Tavira, 27 de abril de 2041

Nos idos de vinte, a sofisticação do discurso pedagógico continuava a não encobrir a miséria das práticas. E este idoso insuportável continuava a propor o diálogo, sem hesitar em fustigar por escrito quem prejudicasse crianças. Questionava práxis e “opiniões” carentes de fundamento. Salvaguardava o respeito pelas pessoas, embora tivesse sido caluniado e desrespeitado.

Dado o meu caráter de taurino com ascendência em virgem, não cedia à omissão e ao fácil. E, porque não renunciei a princípios, fui alvo de incompreensão e de tentativas de assassinato de caráter.

Jovem e irreverente professor dos primórdios dos anos setenta, criei sarilhos nas escolas por onde passei. Numa delas, diariamente, mudava as mesas da sala de aula do enfileiramento individual para círculos de trabalho em equipe. Até que a “professora da manhã” deixou no quadro negro uma mensagem para o “professor da tarde”:

“Colega, deixe estar as mesas como estão, no seu lugar normal”.

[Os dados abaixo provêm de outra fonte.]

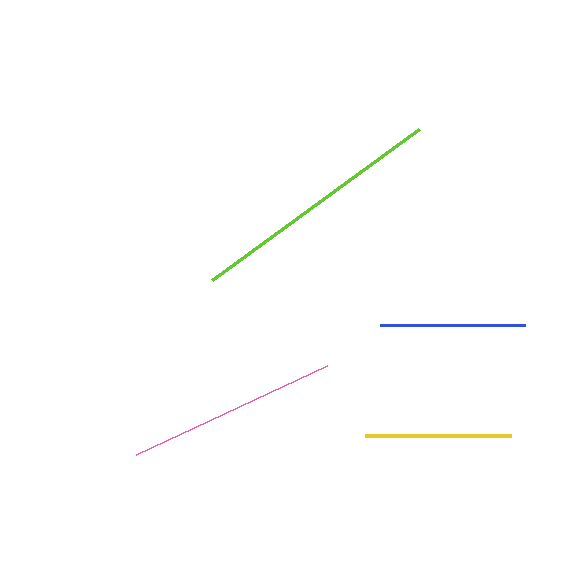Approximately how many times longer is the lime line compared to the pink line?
The lime line is approximately 1.2 times the length of the pink line.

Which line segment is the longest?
The lime line is the longest at approximately 256 pixels.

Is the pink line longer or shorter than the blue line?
The pink line is longer than the blue line.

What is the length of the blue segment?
The blue segment is approximately 145 pixels long.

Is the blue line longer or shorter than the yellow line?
The yellow and blue lines are approximately the same length (about 146 and 145 pixels).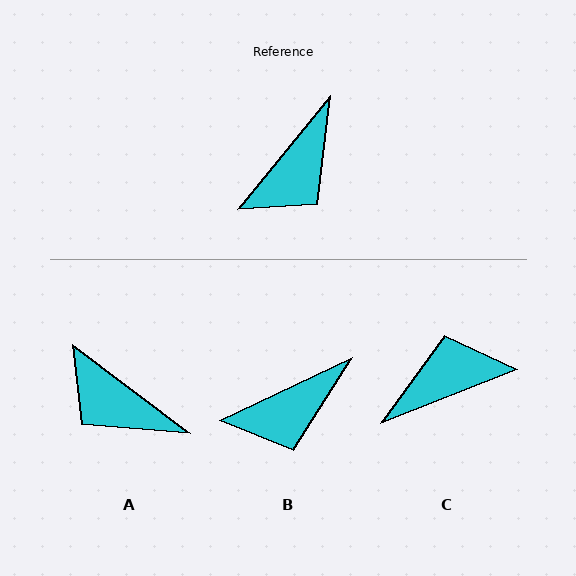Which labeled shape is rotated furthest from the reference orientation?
C, about 151 degrees away.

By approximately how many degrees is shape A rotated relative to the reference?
Approximately 88 degrees clockwise.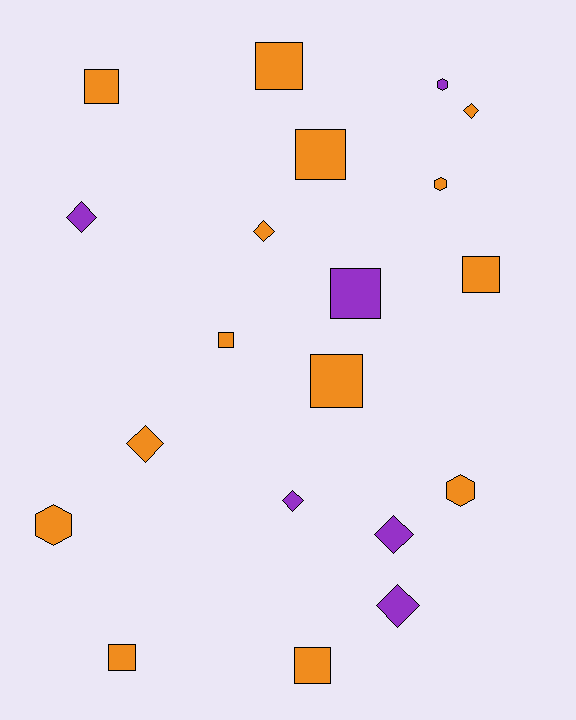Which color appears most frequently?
Orange, with 14 objects.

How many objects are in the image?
There are 20 objects.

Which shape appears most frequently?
Square, with 9 objects.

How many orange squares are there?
There are 8 orange squares.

Já nessa altura, eu respondia com perguntas. E deixei recado no quadro negro:

“Colega qual é o “lugar normal”?”

A “professora da manhã” foi fazer queixa à Direção. No dia seguinte, uma funcionária entregou-me “uma ordem da senhora diretora”:

“Deixe as mesas como no turno da manhã”.

Não “deixei”. Apelidaram-me de “arrogante” e de “desrespeitoso”, mas continuei a mudar o “lugar normal” das mesas”.

Em 1976, entregaram-me uma turma considerada “o lixo da escola”. Havia quem chamasse “lixo” a seres humanos, a crianças lesadas pela escola. Apresentei ao Conselho Escolar o que me propunha fazer. A escola não tinha projeto escrito. Elaborei um projeto, que ainda guardo no caixote das velharias. Ninguém se dignou lê-lo. No sábado seguinte, a diretora respondeu que o Conselho Escolar “não autorizava”.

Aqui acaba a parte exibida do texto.